El tema es que ya ha corrido demasiada agua debajo del puente y ya conocemos de más todos esos cuentos de camino. Cuando Jorge Rodríguez ahora ya sin la careta de "supuesto" personero imparcial y objetivo de Presidente del CNE y asumiendo plena, ferviente y más que militante posición de Jefe de Campaña del Comando del "Sí a la Enmienda" o "Simón Bolívar" (como lo bautizó el propio Chávez tratando de quitarse de encima la propia proclama del Discurso del Padre de la Patria en Angostura) presentó las "supuestas, presuntas y dudosas" (hasta que se demuestre lo contrario) firmas que avalan el proyecto de enmienda aprobado por la vía rápida en primera discusión de la Asamblea, contradijo todo lo que exigió cuando era el jefe del ente comicial y aseguraba entonces que existían "dudas razonables" para solicitar la verificación de las firmas que impulsaron el Referéndum Revocatorio.

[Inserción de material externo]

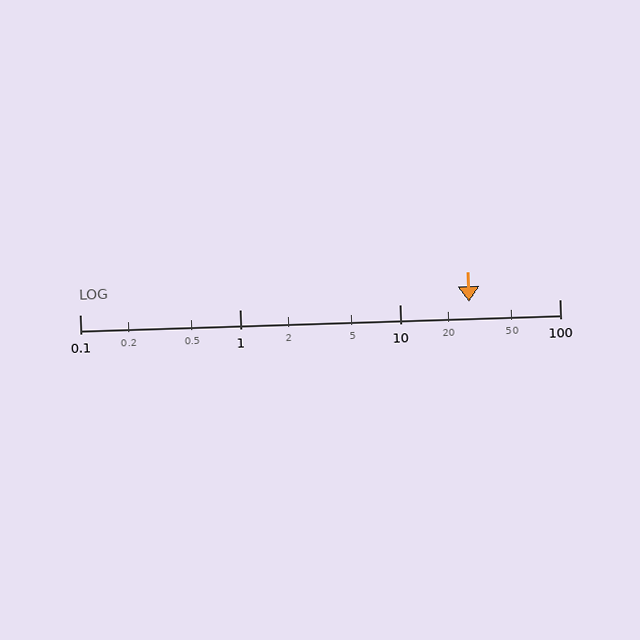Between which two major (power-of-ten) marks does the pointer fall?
The pointer is between 10 and 100.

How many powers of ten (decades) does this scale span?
The scale spans 3 decades, from 0.1 to 100.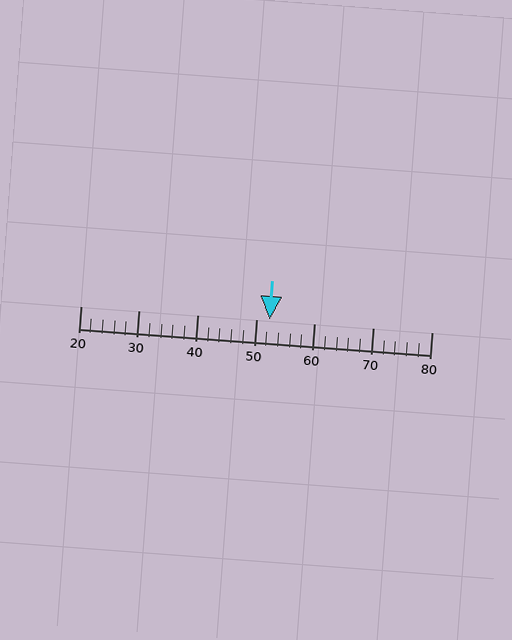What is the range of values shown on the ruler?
The ruler shows values from 20 to 80.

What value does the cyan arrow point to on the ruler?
The cyan arrow points to approximately 52.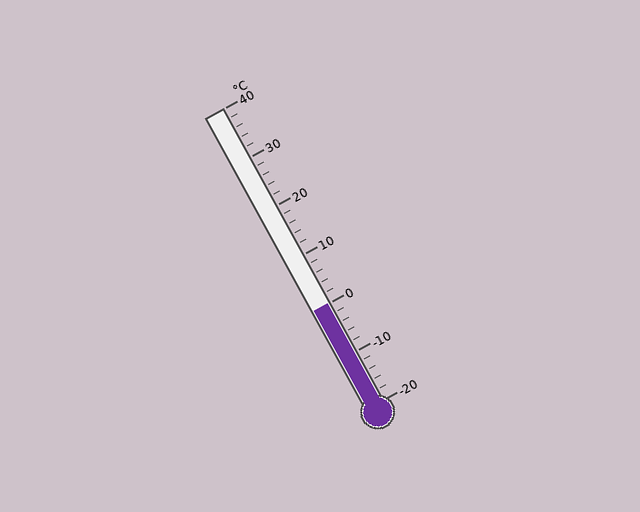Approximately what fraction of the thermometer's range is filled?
The thermometer is filled to approximately 35% of its range.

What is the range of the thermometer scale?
The thermometer scale ranges from -20°C to 40°C.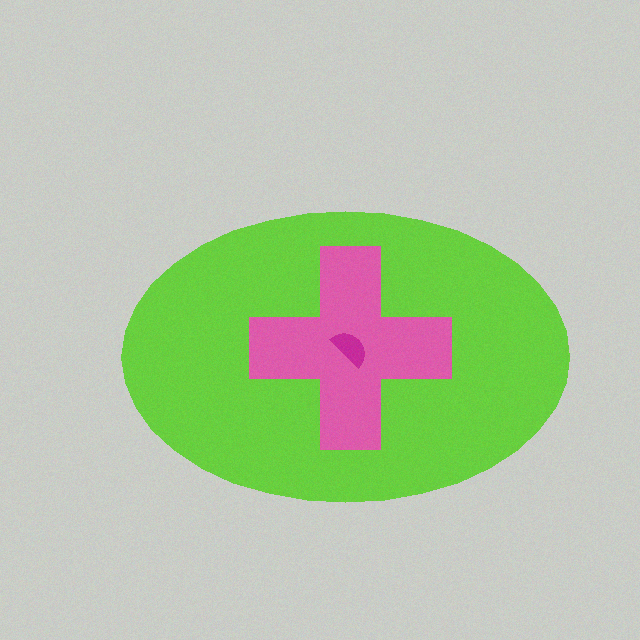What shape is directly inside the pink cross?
The magenta semicircle.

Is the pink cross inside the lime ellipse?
Yes.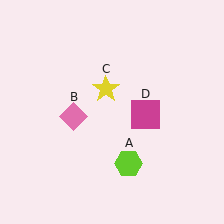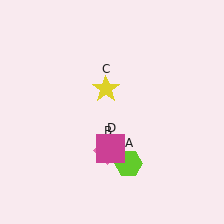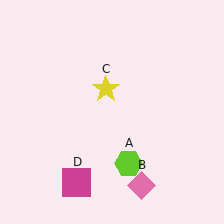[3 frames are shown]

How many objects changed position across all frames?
2 objects changed position: pink diamond (object B), magenta square (object D).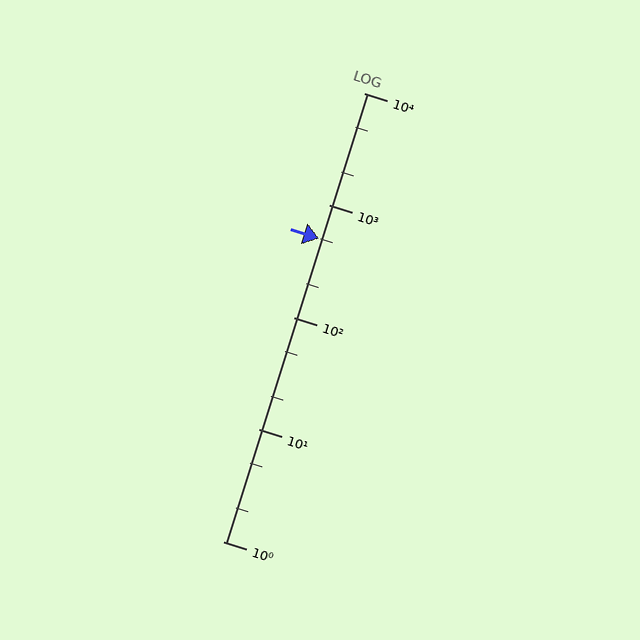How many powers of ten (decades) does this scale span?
The scale spans 4 decades, from 1 to 10000.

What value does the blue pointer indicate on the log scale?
The pointer indicates approximately 500.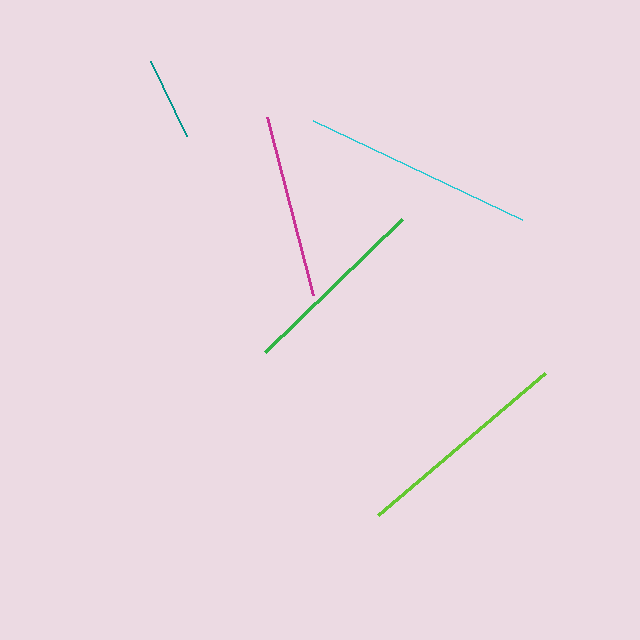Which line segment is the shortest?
The teal line is the shortest at approximately 83 pixels.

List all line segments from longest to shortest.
From longest to shortest: cyan and lime (about equal), green and magenta (about equal), teal.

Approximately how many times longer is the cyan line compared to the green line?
The cyan line is approximately 1.2 times the length of the green line.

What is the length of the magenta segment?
The magenta segment is approximately 184 pixels long.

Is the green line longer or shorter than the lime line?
The lime line is longer than the green line.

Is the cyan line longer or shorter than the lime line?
The cyan and lime lines are approximately the same length (about 231 and 219 pixels).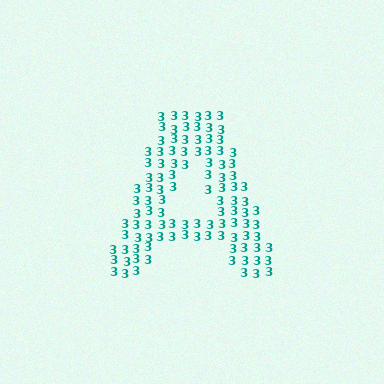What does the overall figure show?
The overall figure shows the letter A.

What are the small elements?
The small elements are digit 3's.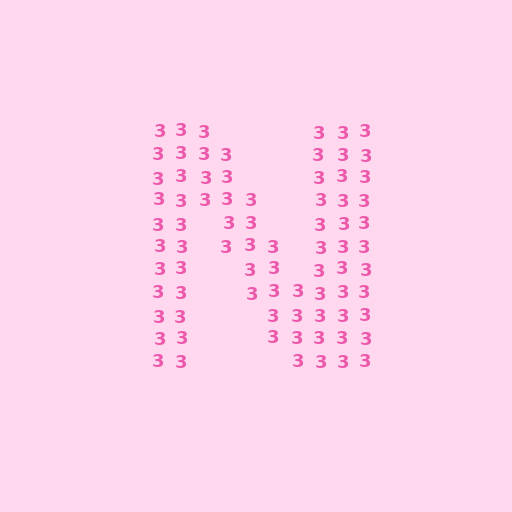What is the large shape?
The large shape is the letter N.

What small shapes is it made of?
It is made of small digit 3's.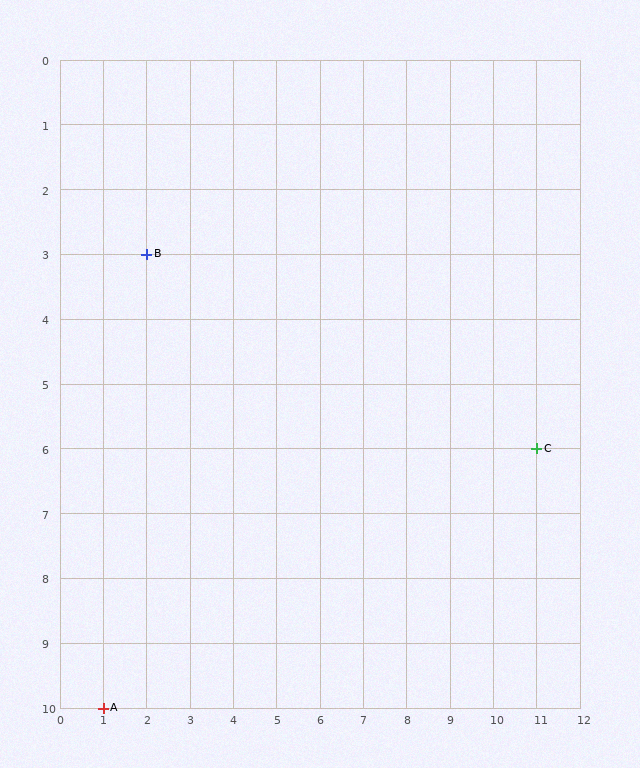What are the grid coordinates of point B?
Point B is at grid coordinates (2, 3).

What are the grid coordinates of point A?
Point A is at grid coordinates (1, 10).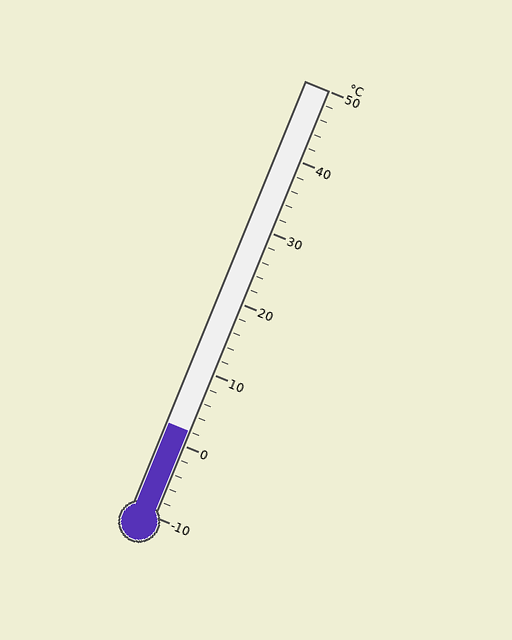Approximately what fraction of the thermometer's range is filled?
The thermometer is filled to approximately 20% of its range.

Hay que recordar el verdadero "calvario" que vivió la oposición hasta lograr la activación del citado referéndum. Primero se dijo que las firmas no se recogieron en el formato correcto. A pesar de tener el número requerido, ese esfuerzo se perdió. Luego todo ese asunto de las llamadas "firmas planas" y cómo el mismo Jorge Rodríguez insistía en que había trazos gráficos similares que hacían pensar que se trataba de una misma persona. Luego todas esas firmas recabadas por la oposición se auditaron y finalmente, después de mucho tiempo y constancia fue que finalmente se activó la convocatoria del referéndum más de un año después. Para entonces, la misión del CNE era llenar de enormes peñascos el camino del revocatorio.

Por eso llama poderosamente la atención que sea ahora ese mismo personaje quien hable de más de 4 millones 700 mil firmas que supuestamente apoyan a la enmienda y no se admita la auditoria de las mismas tal y como lo solicitó el diputado Juan José Molina. Quien no la debe, no la teme podría decirse.

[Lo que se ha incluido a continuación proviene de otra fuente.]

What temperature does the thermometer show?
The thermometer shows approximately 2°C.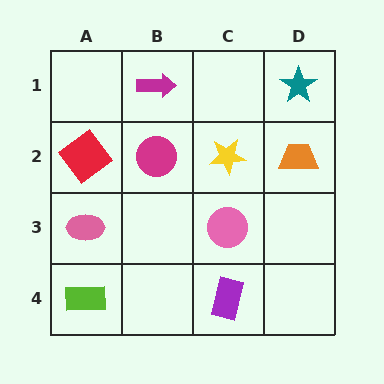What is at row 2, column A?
A red diamond.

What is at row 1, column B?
A magenta arrow.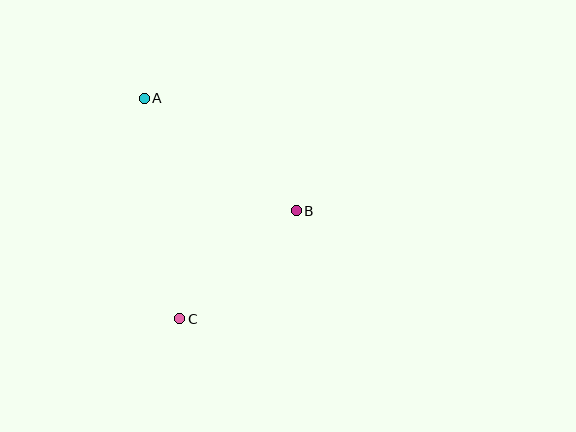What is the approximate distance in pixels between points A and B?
The distance between A and B is approximately 189 pixels.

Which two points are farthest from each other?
Points A and C are farthest from each other.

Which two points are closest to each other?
Points B and C are closest to each other.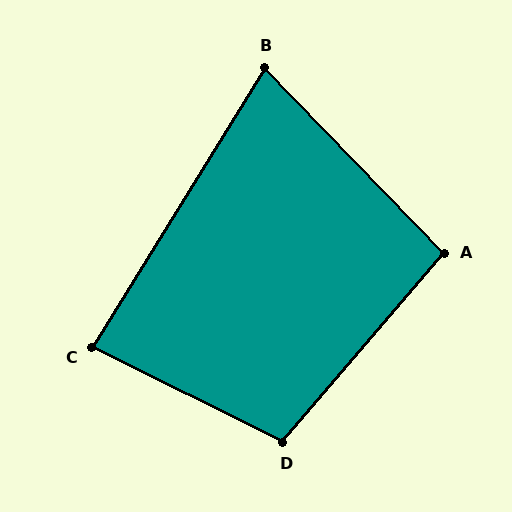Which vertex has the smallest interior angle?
B, at approximately 76 degrees.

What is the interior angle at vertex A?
Approximately 95 degrees (obtuse, close to a right angle).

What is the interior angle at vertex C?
Approximately 85 degrees (acute, close to a right angle).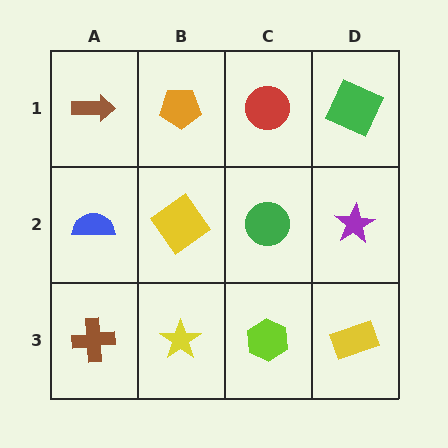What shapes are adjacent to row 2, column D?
A green square (row 1, column D), a yellow rectangle (row 3, column D), a green circle (row 2, column C).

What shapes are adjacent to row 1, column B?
A yellow diamond (row 2, column B), a brown arrow (row 1, column A), a red circle (row 1, column C).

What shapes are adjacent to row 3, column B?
A yellow diamond (row 2, column B), a brown cross (row 3, column A), a lime hexagon (row 3, column C).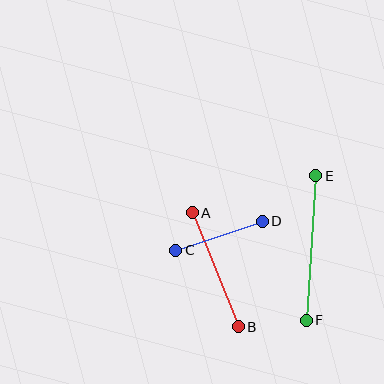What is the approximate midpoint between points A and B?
The midpoint is at approximately (215, 270) pixels.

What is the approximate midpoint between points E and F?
The midpoint is at approximately (311, 248) pixels.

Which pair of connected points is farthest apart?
Points E and F are farthest apart.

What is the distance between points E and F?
The distance is approximately 144 pixels.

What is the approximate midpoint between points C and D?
The midpoint is at approximately (219, 236) pixels.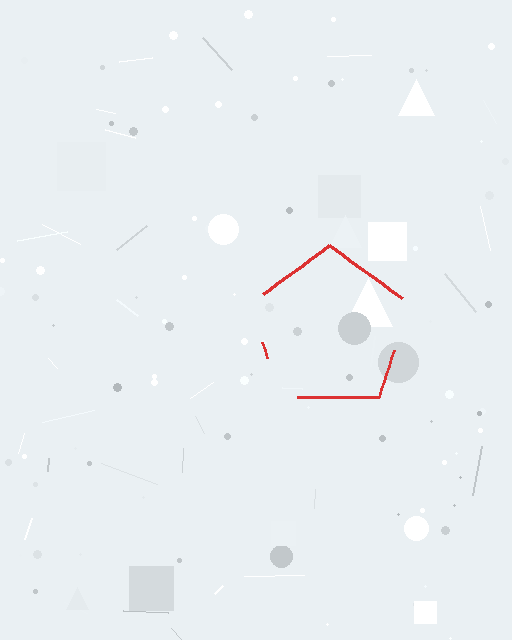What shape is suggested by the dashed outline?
The dashed outline suggests a pentagon.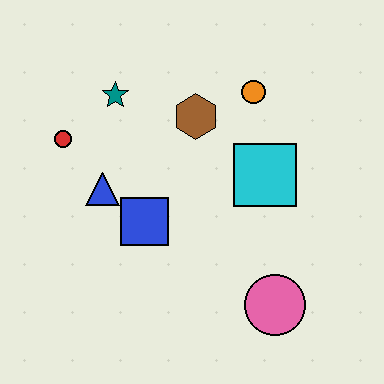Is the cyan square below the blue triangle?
No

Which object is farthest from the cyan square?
The red circle is farthest from the cyan square.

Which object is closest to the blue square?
The blue triangle is closest to the blue square.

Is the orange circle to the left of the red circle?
No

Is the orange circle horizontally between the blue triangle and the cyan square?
Yes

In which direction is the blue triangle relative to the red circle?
The blue triangle is below the red circle.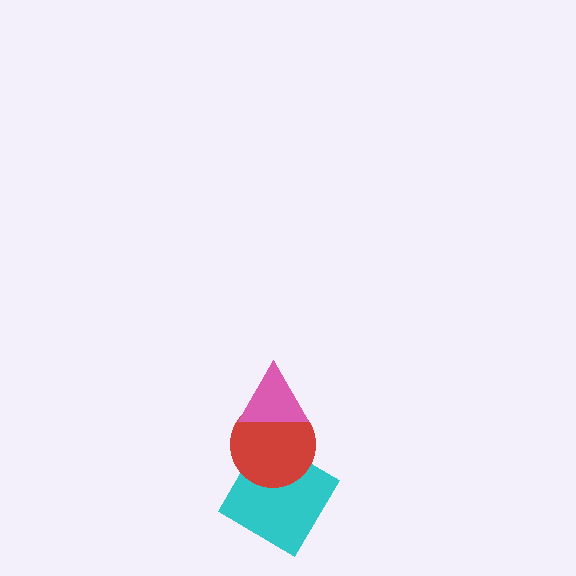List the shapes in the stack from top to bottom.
From top to bottom: the pink triangle, the red circle, the cyan diamond.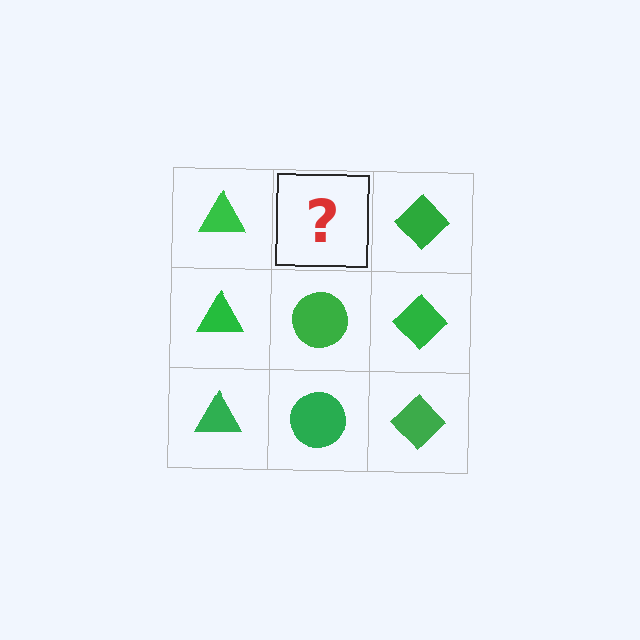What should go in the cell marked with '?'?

Si antes Jorge Rodríguez hablaba de las "dudas razonables" en el caso de las firmas opositoras, ahora pudiera decirse que hay, cuando menos, "interrogantes no resueltas" en cuanto a estas nuevas rúbricas rojas rojitas. En primer lugar si son válidas y aguantan las pruebas de verificación como aseguran ¿por qué no solicitar la enmienda por este mecanismo? De esta manera, la convocatoria tendría un mayor peso ya que sería por la vía de la llamada iniciativa popular. Después, ¿cómo se explica la toma de Globovisión donde se ven planillas vacías, así como unas cajas que van de mano en mano zarandeadas como si fueran panelitas de San Joaquín?

En el pasado las firmas eran un punto de honor, una montaña cuesta arriba, un incordio, una forma de impedir el ejercicio de un derecho político, ahora son parte en una "guachafa", un "paro" o un "aguaje". Parte de la utilería para beneficio de quien sólo ansía perpetuarse en el poder.